Anyone passing the Cunningsburgh Hall earlier this month might have wondered why a team of men were busy, even in the dark, erecting a structure in the car park which looked like it might be for a wind turbine. The mystery deepened when all that was attached to the chunky 10-metre steel column was two tiny aerials.
It turns out the new landmark provides Cunningsburgh Primary School with a high-speed wireless broadband internet and email service. It went live on Friday 18th December – the last of 75 sites in Shetland to be plugged into the so-called Pathfinder North network.
The reason for the workers’ haste is because December was the deadline for completion of the much-delayed £70 million Pathfinder venture across the Highlands and Islands. The last two sites of a network of 800 broadband units were finally switched on by contractor Cable & Wireless three days after Cunningsburgh – in Shapinsay, Orkney, and Cromarty in the Highlands.

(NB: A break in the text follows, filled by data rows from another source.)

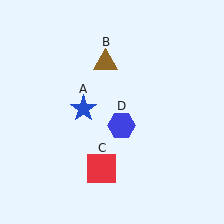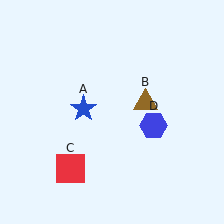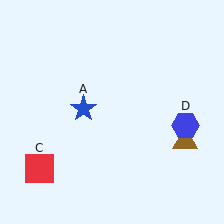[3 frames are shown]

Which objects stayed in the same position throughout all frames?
Blue star (object A) remained stationary.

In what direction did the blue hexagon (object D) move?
The blue hexagon (object D) moved right.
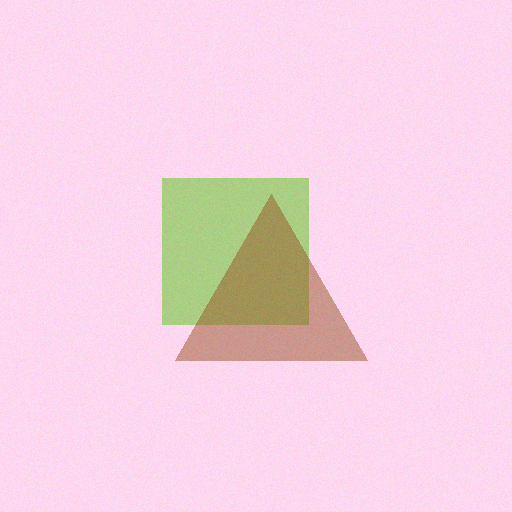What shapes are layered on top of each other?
The layered shapes are: a lime square, a brown triangle.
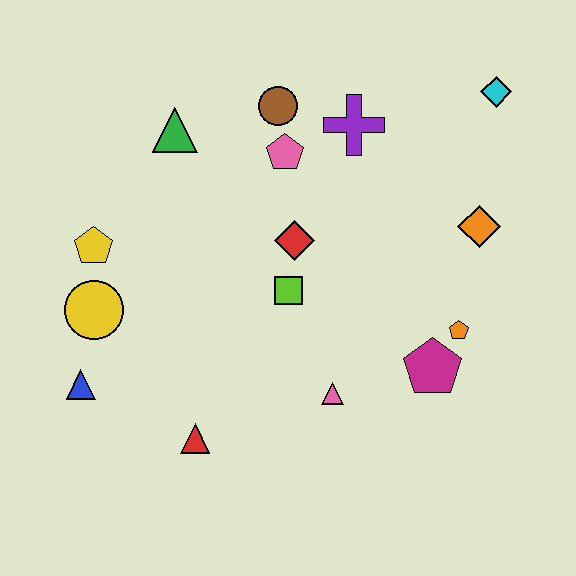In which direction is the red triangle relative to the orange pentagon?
The red triangle is to the left of the orange pentagon.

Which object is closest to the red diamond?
The lime square is closest to the red diamond.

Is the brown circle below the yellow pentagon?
No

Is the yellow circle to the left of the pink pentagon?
Yes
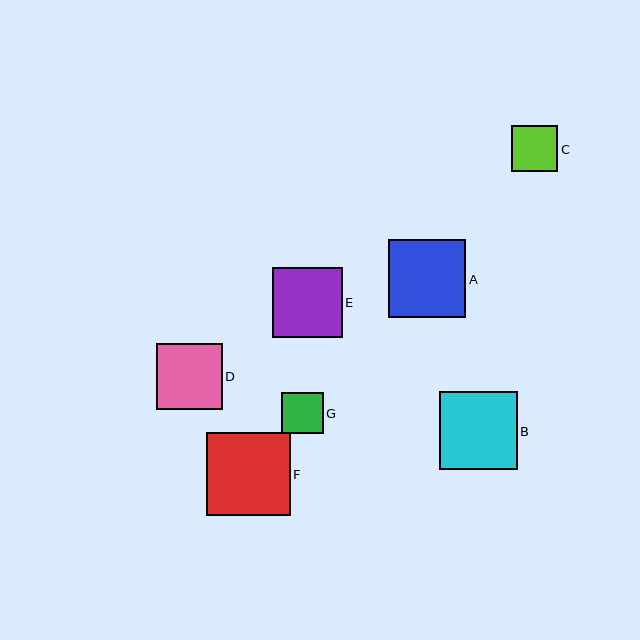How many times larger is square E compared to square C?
Square E is approximately 1.5 times the size of square C.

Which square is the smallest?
Square G is the smallest with a size of approximately 41 pixels.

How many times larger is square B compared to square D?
Square B is approximately 1.2 times the size of square D.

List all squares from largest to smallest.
From largest to smallest: F, B, A, E, D, C, G.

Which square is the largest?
Square F is the largest with a size of approximately 83 pixels.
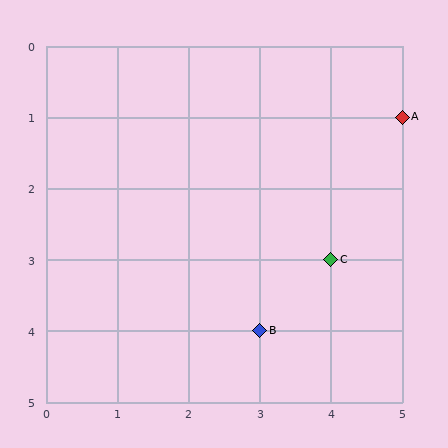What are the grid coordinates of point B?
Point B is at grid coordinates (3, 4).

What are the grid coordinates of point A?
Point A is at grid coordinates (5, 1).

Pathfinder is a largely government-funded project begun in 2004 to help overcome the broadband connection problems for schools and public buildings in rural Scotland. The North project involved five local authorities, including Shetland Islands Council, with the first users getting connected in May 2007.
The technology makes it possible to have video-conferencing and remote teaching as well as connecting all schools to a Scottish national intranet network called GLOW which is to be used to improve and expand teaching across the country, including collaborations between schools in different areas.
The Pathfinder team claims its system will deliver speeds of between two and 300 megabytes a second. The network across the Highlands and Islands has used different technologies. Radio “repeaters” were used for about half the 800 sites because they are cheaper than laying fibre cables. A few sites required expensive freestanding masts like the Cunningsburgh one but most were simply bolted onto the wall or roof of an existing public building.
In Shetland the sites which now have the super-fast service stretch from the Unst Heritage Centre in Haroldswick to the primary school in Fair Isle. They include ferry terminals, care centres, some council offices and depots, the NAFC Marine Centre, Brae youth centre, Bonhoga gallery and Tingwall Airport.
Communities and businesses in Vidlin and Fetlar are to share in the service too, thanks to a three-year pilot scheme funded by £100,000 from the council to help solve the poor broadband service in the areas.